Masa jabatan baru Mahkamah Agung membahas senjata hantu, akses pornografi, dan larangan perawatan transgender

Mahkamah Agung AS, pada saat yang sama menjadi titik gejolak utama dalam kampanye 2024 dan wasit pemilihan presiden potensial, membuka sidang baru pada hari Senin dengan negara yang sangat terbagi atas putusan terbaru dan skeptis terhadap etika dan keadilan para hakimnya.

Jadwal musim gugur pengadilan termasuk perselisihan tingkat atas tentang verifikasi usia untuk mengakses pornografi secara online, pemasaran rokok elektronik beraroma kepada anak-anak, pengaturan “ghost guns” yang tidak dapat dilacak, dan batasan EPA tentang limbah yang dibuang ke Samudera Pasifik.

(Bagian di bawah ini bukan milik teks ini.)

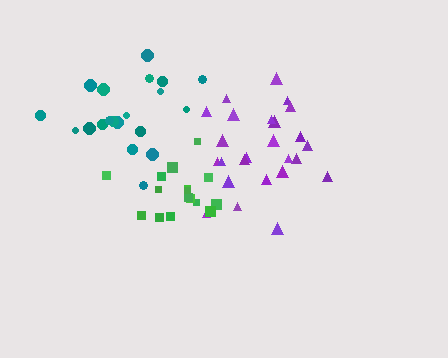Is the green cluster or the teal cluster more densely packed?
Green.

Tantangan terhadap larangan Tennessee terhadap perawatan afirmasi gender untuk anak di bawah umur transgender dianggap sebagai salah satu kasus paling penting dalam sidang ini, sejauh ini. Para hakim diminta untuk memutuskan apakah pembatasan medis itu, diadopsi di lebih dari 20 negara bagian, diskriminatif berdasarkan jenis kelamin dan melanggar pasal Perlindungan Sama dalam Konstitusi.

“Ini adalah salah satu kasus LGBTQ paling signifikan yang pernah mencapai Mahkamah Agung,” kata Chase Strangio, seorang pengacara staf dari American Civil Liberties Union, yang diharapkan akan berargumen di hadapan pengadilan. “Kasus ini akan memiliki dampak besar pada masa depan litigasi atas nama orang-orang LGBTQ.”

Pengadilan juga dapat dipaksa untuk menilai banding last-minute atas aturan pemilihan, termasuk perubahan cara surat suara dicoblos dan dihitung, dan, potensial, bagaimana hasil pemilihan yang kontroversial disertifikasi. Pengadilan telah mengeluarkan keputusan yang membolehkan Arizona untuk menuntut bukti kewarganegaraan untuk pendaftaran pemilih negara bagian dan menolak usaha kandidat presiden Partai Hijau Jill Stein untuk muncul di surat suara Nevada.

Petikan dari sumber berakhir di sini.